Weekends were spent going to the border of France 40 minute away to buy the beautiful cheeses and wines and fresh seafood that I had grown accustomed to Paris.
The monotony of the hills, though pretty was often covered in snow from autumn to late spring. The days were long and boring, being unable to get out beyond the country during the week.
Before long I became very depressed and started craving the Paris I had left behind. I missed all the fabulous cultural events and activities.
I missed the noisy hustle and bustle and that indescribable Parisian energy that excites my sense. Even Paris had more sunshine and warmer temperatures than these rollings hills.
I missed the advantages of Paris being the crossroads of Europe for easy travel back to the states and other european countries.
I then devoted my time scouring the Paris real estate market online. I desperately wanted to come back to my beloved city of light!
Even though I had all the space I needed in the houses we lived in and certainly the beautiful nature that surrounded me, I wanted to return to the magic of Paris, crowds and all.

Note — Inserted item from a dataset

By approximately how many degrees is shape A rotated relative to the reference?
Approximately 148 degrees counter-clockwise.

I knew very well that I would be coming back to living in small apartment again, but that never really bothered me that much.
You might have a huge castle or château in the forest, but that does not make up for the advantages in living in the city, at least not for me!
Instead I looked to buying an apartment that would at least afford me to garden, albeit one “suspendue” several floors above the rooftops, so a balcony or terrace was a necessity.
It had to have a garage as well for the car bought out of necessity during our country living spree. Plus I wanted an open unobstructed view that was pleasant to my eyes, and near a park.
Well, it all fell into place and that constitutes another story worth telling in another post.
I have learned that I need more than just beautiful snow-capped mountains or flowered hills to gaze upon. Maybe a close up sea view would be different because of the empowering energy.
Living in the city affords me of all the activities I could think of doing and many that I would not have imagine and I love that!
Throughout the year, there is a true kaleidoscope of pleasures here in Paris for free. Walking her streets is an ever changing event with different people, different store fronts, but the majority of the city remains in its historical splendid beauty that Paris is famous for.
I live in the “green” arrondissement because of the prevalence of green spaces throughout, which I like. It is not as touristy when I lived in the fifth, but just as animated and bustling with all that I need nearby.
Because I live on a huge avenue the constant noise of traffic does pose a problem, but I can shut it out by closing my glass doors to the balcony.
I like waking up to the flowing clouds and flying birds and seeing far off airliners start to circle northwards for their descent towards CDG airport north of the city.
My balcony garden always in view through the floor to ceiling glass walls is adequate enough and filled with various fruits, herbs and loads of flowers with the rooftops of Paris in the background.
I love being able to walk everywhere again just for the fun of it and see so much beauty and history on practically every street.
Its great and very convenient to have outdoor markets, several grocery stores, the best bakers, pharmacies, restaurants, church and every store you can think of within short walking distance.
Not having to depend on a car is perfect way to guarantee you’ll keep those joints moving and mobile, and as you get older that is essential. The car is only for driving out for occasional weekend adventures and road trips.
The countryside and villages are beautiful and yes they offer a needed respite from the noise and pollution, but I can no longer see my myself wanting to live there again.
Better to rent a gite(small house) from time to time, than be permanent placed in the hills. I am glad I was able to experience country living on a temporary basis, that allowed me to learn what I really prefer and value the most and don’t.
We are all different, so being a country mouse versus a city mouse depends where we are in life and our personal preferences. Both are wonderful for different reasons and periods of time.